Essayons d’imaginer la parade qu’un gouvernement efficace, composé d’une bonne vingtaine de ministères, comptant chacun autant de conseillers de directeurs de communication, d’attachés de presse, (d’amarrés de presse, comme ils disent au Canada), pourrait offrir à une attaque médiatique aussi gratuite et malveillante : 1. Les PME existent déjà et par milliers, offrant du même coup des dizaines d’emplois les plus productifs car exempts de toute influence syndicale. Dans ce cas pourquoi chanter encore et toujours la ritournelle : “Vive les PME !” et faire croire ainsi que nous attendons tous leur avènement ? Il n’y a nul besoin de chanter, par exemple : “Vive les banques ou les hypermarchés ou encore les assurances, les casinos !” car ils existent déjà en nombre suffisant et donnent entière ( ?) satisfaction, à leur clientèle comme à leurs abonnés. 2. Le GM multiplie l’aide financière et technique aux PME. Si celle-ci existe pourquoi ne se bouscule-t-on pas à ses guichets ? C’est peut-être parce que ceux-ci ne s’ouvrent pas aux vrais PME pour mieux profiter à des protégés déguisés en PME. Aide-t-on une PME quand, pour s’enregistrer auprès d’un service public, on lui exige l’original de son titre de propriété ou encore son certificat de mariage, sinon de moralité ? 3. Il y a des corps para-étatiques s’occupant exclusivement des PME. On les connaît. Ils sont composés de pléthore de ronds-de-cuir qu’aucun entrepreneur sérieux ne voudrait recruter, même pas comme cleaners tant ils sont accrochés à leur scheme of service, obéissant scrupuleusement à un horaire de 10-12 heures et de 14-15 heures. Impossible non plus de négocier avec leurs guichets en formes de fourches caudines. L’on sait que les salaires, les voitures de fonction, les cellulaires et les ordinateurs perso de ces heureux bureaucrates bouffent là –haut 70% des fonds mis à la disposition des PME. Après les dépenses courantes, les gaspillages et peut-être même quelques coulages, il faut conclure qu’il ne reste que quelques pistaches à distribuer parcimonieusement à quelques PME acceptant de se déguiser en mendiants. 4. On vient de débaptiser la SMIDO. Justement pourquoi changer le nom d’une équipe gagnante ? Il n’y a que les canassons qui changent d’appellations dans l’espoir de leurrer quelques zougadères distraits. Peut-on imaginer une entreprise en tête de classement changeant de nom tous les cinq ans rien que pour satisfaire l’ego de nouveaux locataires de son conseil d’administration ?
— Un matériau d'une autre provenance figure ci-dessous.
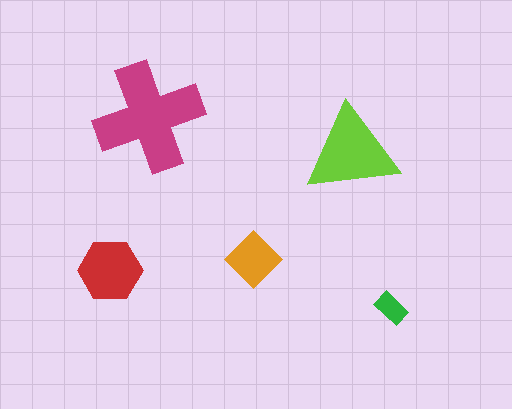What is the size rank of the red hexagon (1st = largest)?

Ce qui manque le plus à nos petits entrepreneurs, ce sont toujours des services groupés, sinon officiels du moins agréés par les instances régulatrices, pouvant leur offrir tout l’encadrement souhaité (comptable, financier, juridique), la planification, la communication, les relations publiques, la promotion, capables de leur permettre de faire ce qu’ils savent le mieux, à savoir créer et produire sans devoir être submergés par des obligations administratives et bureaucratiques. Ils rêvent de supports et de conseils et on les harcèle à coups de ponctions financières et de servitudes bureaucratiques

On pourrait poursuivre ad nauseam cette litanie des possibles parades et de contre-parades. Il suffit de relire le dossier que l’express consacre à la mi-mai 1981 aux PME pour comprendre qu’il n’y a rien de nouveau à Maurice et que nos autorités gouvernementales continuent à nous prendre pour des imbéciles. En quoi elles n’ont pas tort car nous sommes assez moutons pour croire encore, peut-être pas au Père Noël, mais aux promesses de Panurge.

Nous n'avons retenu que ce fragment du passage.